To avoid these inefficient and potentially insecure structures, an open exchange between all areas affected by the implementation is necessary. At the same time, technological solutions and concepts are required that reduce the complexity caused by the connection between IT and OT as far as possible, e.g., by creating data lakes that are as holistic as possible at the point of origin in OT and making them available to IT. The pre-processing capability required for this is achieved, for example, through the use of edge computing capabilities.
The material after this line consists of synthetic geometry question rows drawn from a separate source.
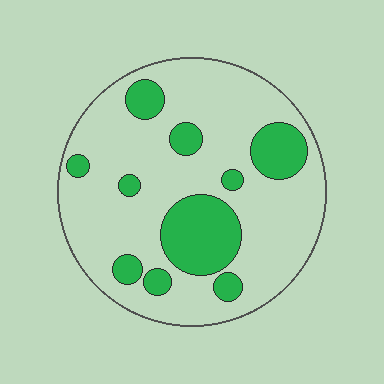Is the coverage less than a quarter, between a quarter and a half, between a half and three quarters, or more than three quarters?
Less than a quarter.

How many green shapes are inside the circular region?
10.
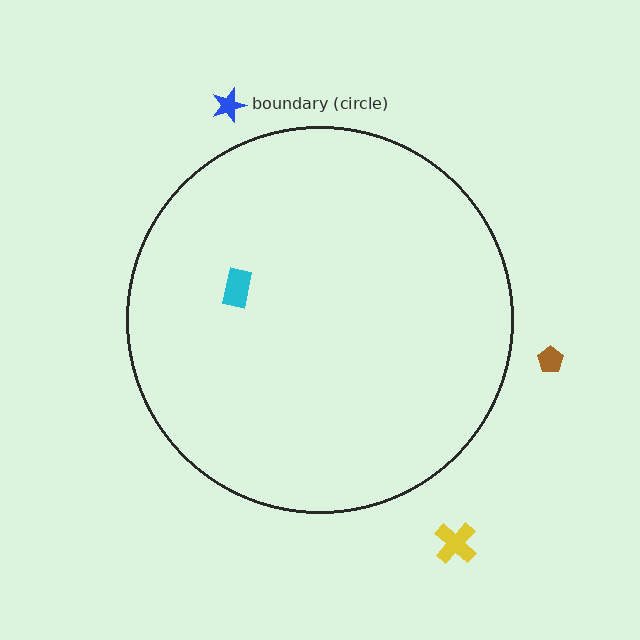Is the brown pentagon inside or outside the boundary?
Outside.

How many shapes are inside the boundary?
1 inside, 3 outside.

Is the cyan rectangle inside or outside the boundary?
Inside.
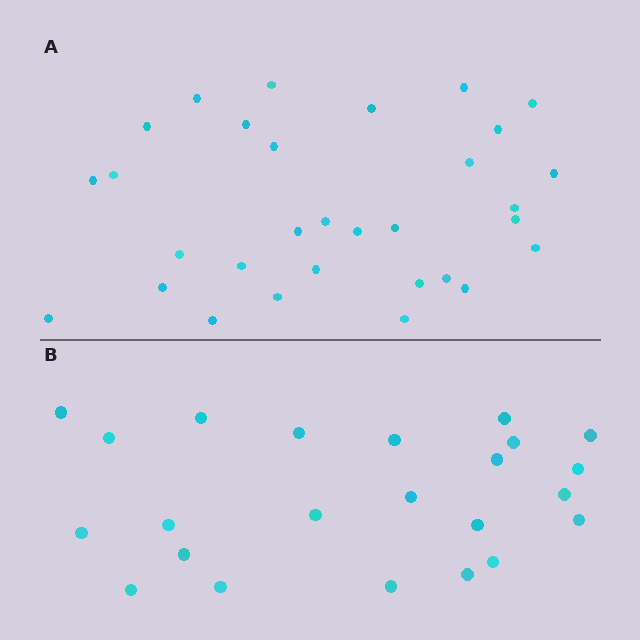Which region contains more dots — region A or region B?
Region A (the top region) has more dots.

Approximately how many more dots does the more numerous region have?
Region A has roughly 8 or so more dots than region B.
In turn, this requires that complexity is not increased further, but rather reduced.
Complexity Reduction Through Data-Centric Convergence
Since the convergence of OT and IT focuses in particular on the convergence of information flows, consideration should be given to the extent to which protocol-based connections can be dispensed with by merely exchanging data layers between OT and IT. If this idea is taken further, return channels from IT to OT can also be reduced to data points, e.g., for concrete process control.
By dispensing with direct connections, cyberattacks are made more difficult on the one hand, and on the other hand the OT behind the IT (i.e., the details of a production, which often reflect specific know-how of the individual companies) is additionally obscured by this measure.
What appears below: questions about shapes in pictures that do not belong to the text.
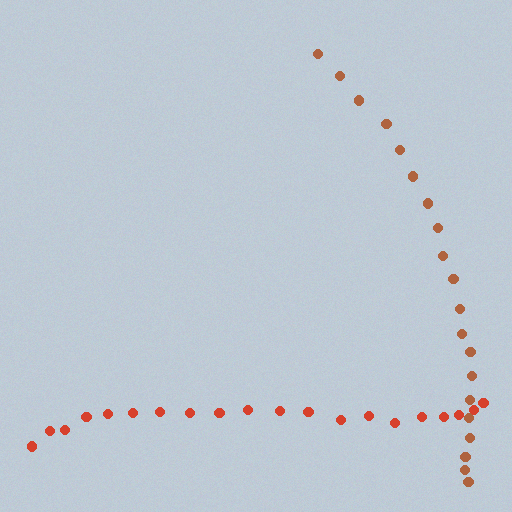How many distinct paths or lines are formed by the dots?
There are 2 distinct paths.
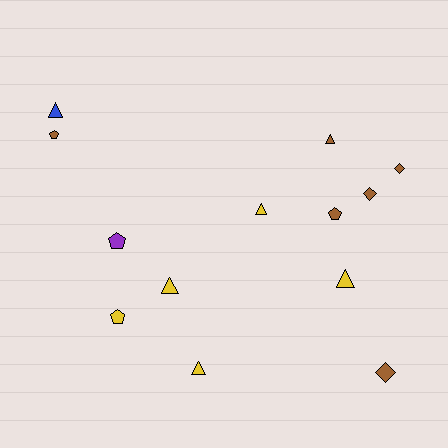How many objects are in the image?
There are 13 objects.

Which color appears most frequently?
Brown, with 6 objects.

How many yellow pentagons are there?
There is 1 yellow pentagon.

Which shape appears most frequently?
Triangle, with 6 objects.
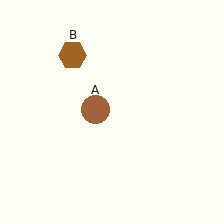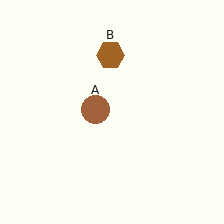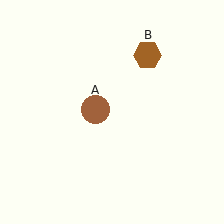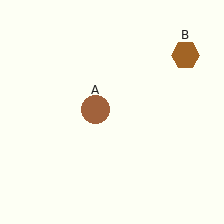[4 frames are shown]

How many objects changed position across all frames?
1 object changed position: brown hexagon (object B).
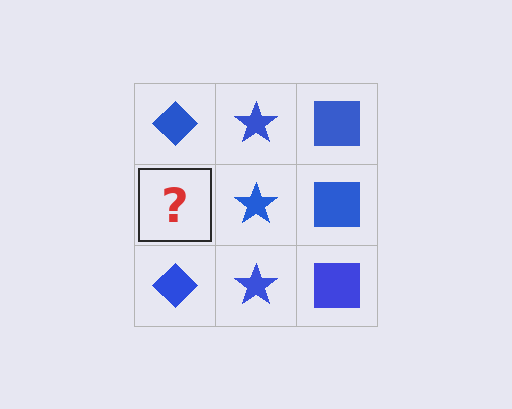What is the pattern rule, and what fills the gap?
The rule is that each column has a consistent shape. The gap should be filled with a blue diamond.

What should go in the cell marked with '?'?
The missing cell should contain a blue diamond.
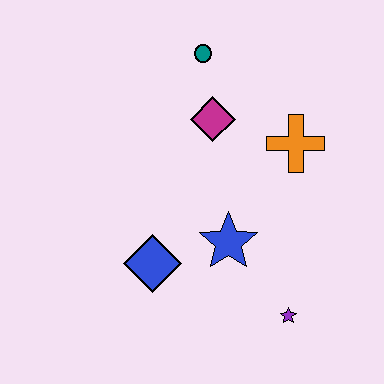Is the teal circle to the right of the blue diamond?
Yes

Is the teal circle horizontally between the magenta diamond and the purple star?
No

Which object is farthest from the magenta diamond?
The purple star is farthest from the magenta diamond.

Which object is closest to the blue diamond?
The blue star is closest to the blue diamond.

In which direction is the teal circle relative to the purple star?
The teal circle is above the purple star.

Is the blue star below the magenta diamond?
Yes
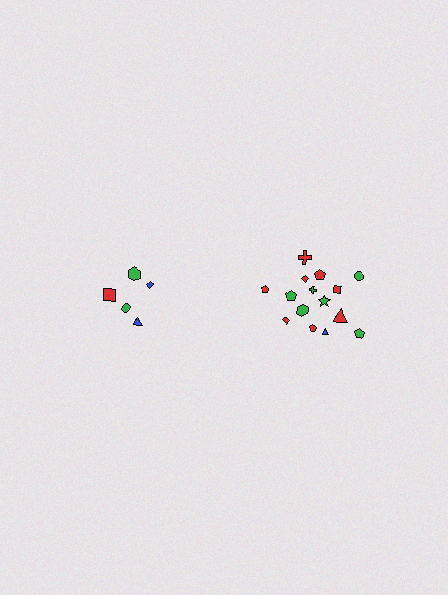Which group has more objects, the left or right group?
The right group.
This idea of data-level connectivity is increasingly gaining acceptance in the industry. For example, Namur’s NOA concept assumes data-centric connectivity models via so-called “data diodes” (cf. Waldeck, Boris; Glas, Thilo; “Implementation of the NOA concept”). In this context, the company Arendar IT-Security GmbH speaks of the concept of “data projection” (cf. Figs. 1 and 2), in which data points are extracted from a wide variety of data streams at the boundary between OT and IT and are combined and forwarded again at will by “projection” onto another, physically separate data stream. At the implementation boundary in the form of an edge device, the aforementioned holistic “data lake” is already created, in which data from a wide variety of sources is combined in a temporal context.
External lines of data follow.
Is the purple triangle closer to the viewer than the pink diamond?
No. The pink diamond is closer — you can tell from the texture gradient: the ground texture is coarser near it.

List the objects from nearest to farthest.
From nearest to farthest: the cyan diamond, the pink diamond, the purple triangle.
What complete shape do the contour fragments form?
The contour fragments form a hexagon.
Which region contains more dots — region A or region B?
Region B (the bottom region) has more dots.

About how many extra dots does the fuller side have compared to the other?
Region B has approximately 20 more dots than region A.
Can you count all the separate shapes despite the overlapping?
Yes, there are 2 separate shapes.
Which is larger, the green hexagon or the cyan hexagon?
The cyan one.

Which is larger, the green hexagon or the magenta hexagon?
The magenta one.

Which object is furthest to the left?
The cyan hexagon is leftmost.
While increasing convergence of OT and IT enables holistic data layers and delivers on the original promise of Industrie 4.0, new technologies can further strengthen the usability of this data. For example, securing data through Industrial Blockchain processes already allows for further possibilities such as the overarching exchange of data between economic partners during collection or on the “data lakes”. Partial sections of a holistic data situation could then be shared without having to fully disclose internal information layers on the one hand, and on the other hand with the certainty for the recipient that this partial view has not been compromised or intentionally changed.